Homily for the Twenty-Sixth Sunday in Ordinary Time, Year A
A hundred years ago, a major newspaper in England asked several well-known people to give a response to the question: “What’s wrong with the world?” As you could imagine, everyone had an opinion, often a long and complicated opinion, placing the blame on any number of people or institutions. But one man gave a very simple, two word response. The writer and theologian G.K. Chesterton said, in response to the question, “What’s wrong with the world?” – “I am.” On the one hand, we could say that Chesterton was just acknowledging what we should all acknowledge – that we are sinners, and that even the best of us make bad choices. The world we live in is not perfect, and will never be perfect, because it is inhabited exclusively of people who are sinners. Only when Christ conquers sin – only when the world is remade at the end of time – will everything be as it should be. Chesterton’s humanity – just the same as yours or mine – means that this world is not perfect.

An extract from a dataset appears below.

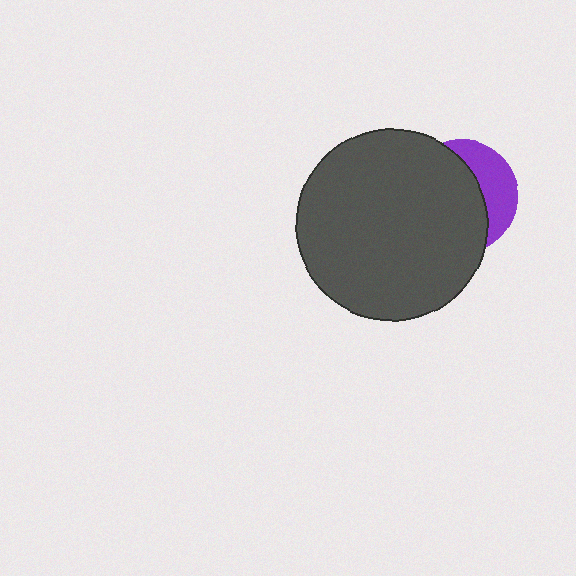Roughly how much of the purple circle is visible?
A small part of it is visible (roughly 32%).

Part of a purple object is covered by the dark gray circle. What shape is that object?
It is a circle.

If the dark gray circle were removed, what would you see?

But there’s another way of looking at this question and response, and St. Paul can help us. He writes to the Philippians: “Complete my joy by being of the same mind, with the same love, united in heart, thinking one thing. … humbly regard others as more important than yourselves, each looking out not for his own interests but also for those of others.” (Phil. 2.2-4) So we look at the question again: What’s wrong with the world – I am, because I am selfish. What’s wrong with the world – I am, because I think more about what’s good for me than what’s good for the person down the street. What’s wrong with the world – I am, because I am not part of a we. Our world can never be perfect as long as it’s made up of sinful people, but it can be better – and St. Paul suggests that the way to make it better is to make the world a community rather than a population of individuals. The human person is both sacred and social – we are both made in God’s image and made for community. The way to make this world a better place is to get to the point where we are all thinking of the common good, what’s best for humanity and each of its members, not just what’s best for me.
For the next forty days or so, it will be almost impossible to escape talk of the economy, the election, and the issues that face our country. And all of these discussion really boil down to trying to figure out what’s wrong with our world. The challenge of our faith – as St. Paul reminds us today – is to do everything we do with “the same attitude that is in Christ Jesus” (Phil. 2.5). And a major part of that attitude is to look at our world with a communal lens rather and a mirror that simply reflects my image onto everyone else. What’s wrong with the world? I am. But how can the world be better – by regarding others as more important than me.